[Opendnssec-develop] HSMs use UTF-8 characters

Tue May 20 14:20:50 UTC 2014

Hi Matthijs and Sion,

I am working on the libhsm code, auditing it.  One thing I am running into is character sets.  PKCS #11 uses RFC 2279 strings (older UTF-8 style) and the other code assumes ASCII.

There are two ways out of this:
 - only support ASCII — thus constraining token labels and PIN codes
 - pass UTF-8 codes to the libhsm-user as wide characters

When we only wish to support ASCII, we should reject other content, or remove character codes > 0x80 because we do not interpret them along the lines of RFC 2279.

When we decide to support rfc2279, we should use the facilities in C to represent strings in Unicode, using wchar_t.  This type is supported with a lot of compiler functions, including printf (“%ls”, my_wide_string).  It is defined in a compiler-dependent manner, but must be able to carry all compiler-supported locales.

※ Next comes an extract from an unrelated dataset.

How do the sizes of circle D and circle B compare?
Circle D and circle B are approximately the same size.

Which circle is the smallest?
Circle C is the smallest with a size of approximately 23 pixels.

We cannot ignore UTF-8 like we have to date.  There are a few openings for potential abuse, possibly in token labels or entered PINs:
 * Describe the ‘\0’ character in an UTF-8 code of more than one byte, none of which is 0x00, and cause confusion elsewhere
 * Place a more-bytes-to-follow code before the ‘\0’ (ASCII NUL) that ends a C-string — except when using a (bad but imagineable) UTF-8 interpreter
 * Strings may be provided under RFC 2279 and interpreted under RFC 3629 or ASCII (which are both stricter, a subset of RFC 2279)

I think we should continue to accept the UTF-8 coding of PKCS #11 but then communicate to libhsm using programs with wchar_t instead of char, and change the routines that print it to %ls instead of %s, and perhaps a few other changes are needed to integrate with the locale.  Does this sound like the right choice?

Cheers,
 -Rick